# '65 GTO Fender vs. '65 Tempest Fender



## DAbraham (Apr 30, 2009)

If this is an OLD question... forgive me ... but I am a newbie....
Redoing my '65. Purchased 2 fenders one has an I-6 emblem on it and the other is also a LeMan fender. My guy tells me these fenders are differnt from my original fenders especially around the wheel opening area. I have not seen the difference yet but will look this afternoon. 

What is the story of which fenders will fit a '65 GTO? Is the LeMans a direct fit except for emblem holes? Is the Custom totally useless to even "try"? I was so happy to find those two fenders at the time ..... now ....

Thanks for any and all help and comments .. best Abe - Concord, NC


----------



## Jerry64 (Apr 20, 2010)

Should be the same fender............JB.


----------



## FNG69 (Nov 15, 2009)

Jerry64 said:


> Should be the same fender............JB.


 :agree

Yes, same fender except for emblem holes.. Are you starting to wonder about how good your bodyman is going to be, cause I am???? Les


----------



## Jerry64 (Apr 20, 2010)

Must not have an interchange book.....  ......JB.


----------



## crustysack (Oct 5, 2008)

the only other difference would be the holes for the wheel well molding trim


----------



## DAbraham (Apr 30, 2009)

Thanks to all ... hmmmm - When I stopped by, this is definitely a body line on the fenders on my car now, BUT not on the tempest fenders. It is horizontal to ground and part way up to the rear of the wheel. I will stop by and check again. 

Way back "when" (aaahhh) I had a brand new '65 ... I have a definite recollection of the Custom model having a chrome trim piece on the top of the fender running its length. But I keep forgetting I have a bad memory.  --

... thanks ..Abe .. Concord, NC


----------



## FNG69 (Nov 15, 2009)

DAbraham said:


> I have a definite recollection of the Custom model having a chrome trim piece on the top of the fender running its length.  -- ... thanks ..Abe .. Concord, NC


That is correct but still the same fender if using a Custom fender would have to fill the trim holes also.. I can post a picture of Custom if you want to see one..Les


----------



## DAbraham (Apr 30, 2009)

I DO appreciate all the comments thank you ... I stopped by the car this morning and there is a definite difference .... the top of the Custom fender has a flat surface in the same location that the GTO has a point along the top of the fender.

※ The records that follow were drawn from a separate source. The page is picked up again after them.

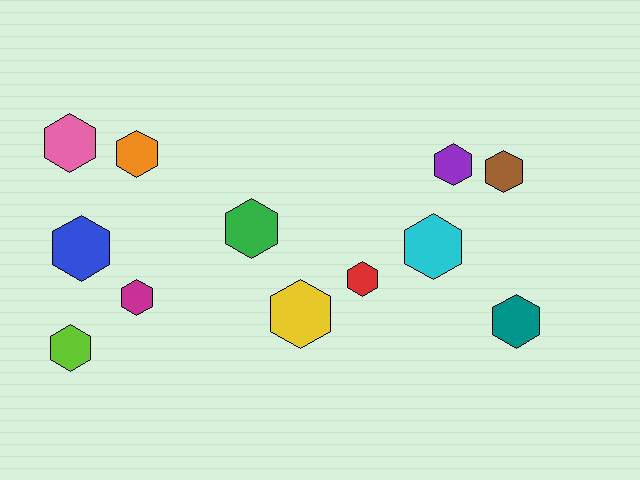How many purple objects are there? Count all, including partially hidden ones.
There is 1 purple object.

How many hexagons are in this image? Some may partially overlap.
There are 12 hexagons.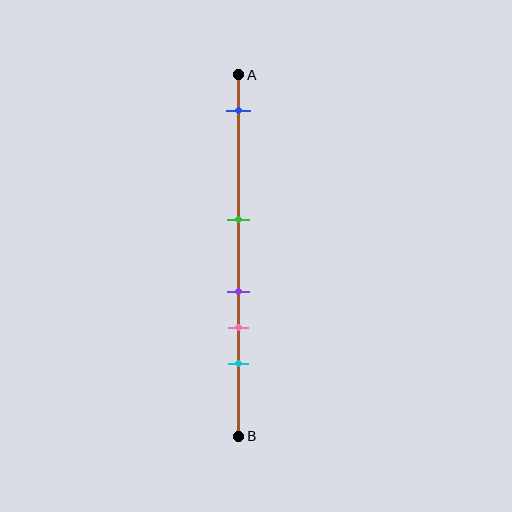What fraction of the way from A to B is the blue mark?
The blue mark is approximately 10% (0.1) of the way from A to B.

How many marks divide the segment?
There are 5 marks dividing the segment.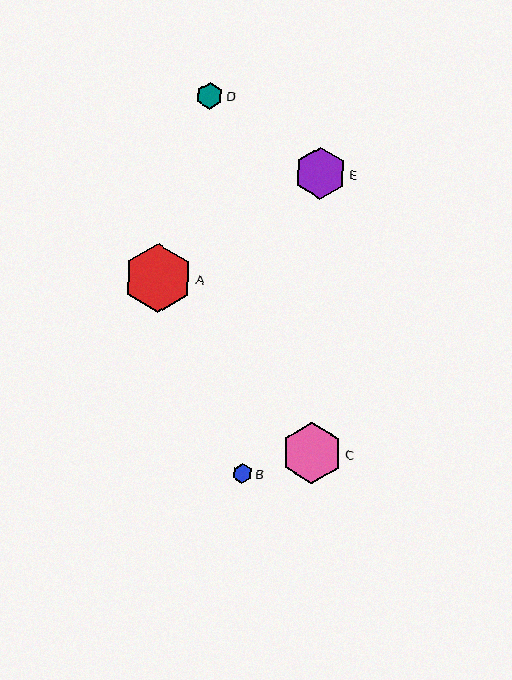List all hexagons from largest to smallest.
From largest to smallest: A, C, E, D, B.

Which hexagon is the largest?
Hexagon A is the largest with a size of approximately 69 pixels.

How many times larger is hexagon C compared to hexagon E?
Hexagon C is approximately 1.2 times the size of hexagon E.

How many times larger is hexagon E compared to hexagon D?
Hexagon E is approximately 1.9 times the size of hexagon D.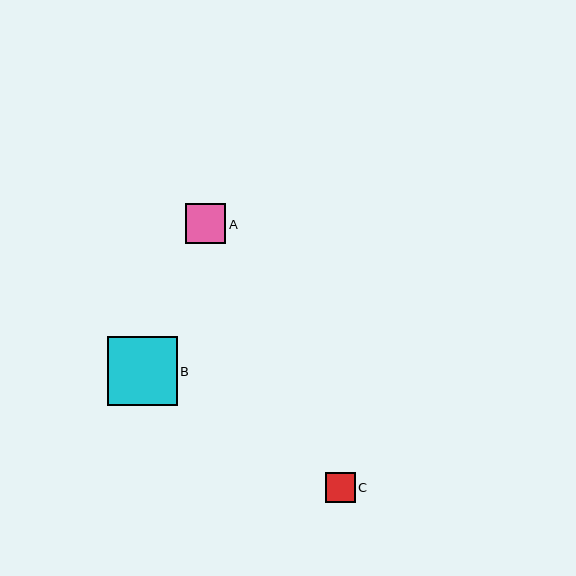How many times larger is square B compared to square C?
Square B is approximately 2.3 times the size of square C.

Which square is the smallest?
Square C is the smallest with a size of approximately 30 pixels.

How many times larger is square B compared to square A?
Square B is approximately 1.7 times the size of square A.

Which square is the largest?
Square B is the largest with a size of approximately 70 pixels.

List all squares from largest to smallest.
From largest to smallest: B, A, C.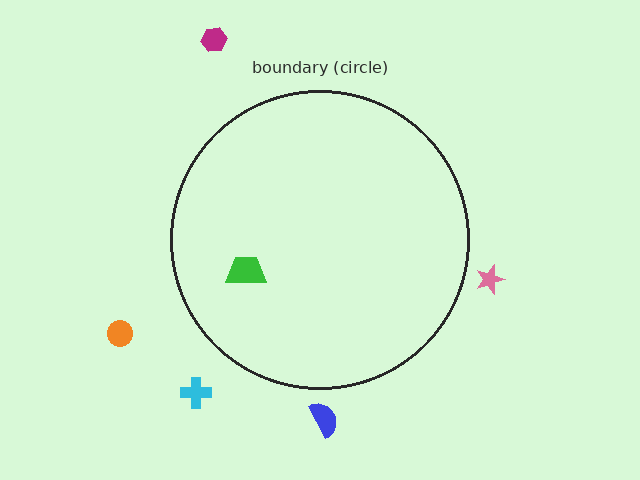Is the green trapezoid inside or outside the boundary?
Inside.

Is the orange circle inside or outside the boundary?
Outside.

I took pix, but I have no cable with me to xfer them from the camera to here. We stripped down my original fenders and they are acutally quite good - pure thoughts and clean living  - one will need a part of a patch panel, but should be quite solid when completed. So I will probably be posting the other two fenders sometime in the future. I guess if I want to include PIX, I just inserte them into this note. 
Thanks for all the comments --

Abe - Concord, NC


----------



## gregthor (Oct 13, 2010)

I think your extra fenders sound like they are off a 66....


----------



## injn37 (Nov 16, 2008)

One of my fenders on my 65 came from a Tempest. Other than the badge holes. I can find no difference.

rich


----------



## crustysack (Oct 5, 2008)

gregthor said:


> I think your extra fenders sound like they are off a 66....


:agree
65 tempest lemans and gto are the exact same body panels the only difference between the cars is the different levels of options,trim,badges etc


----------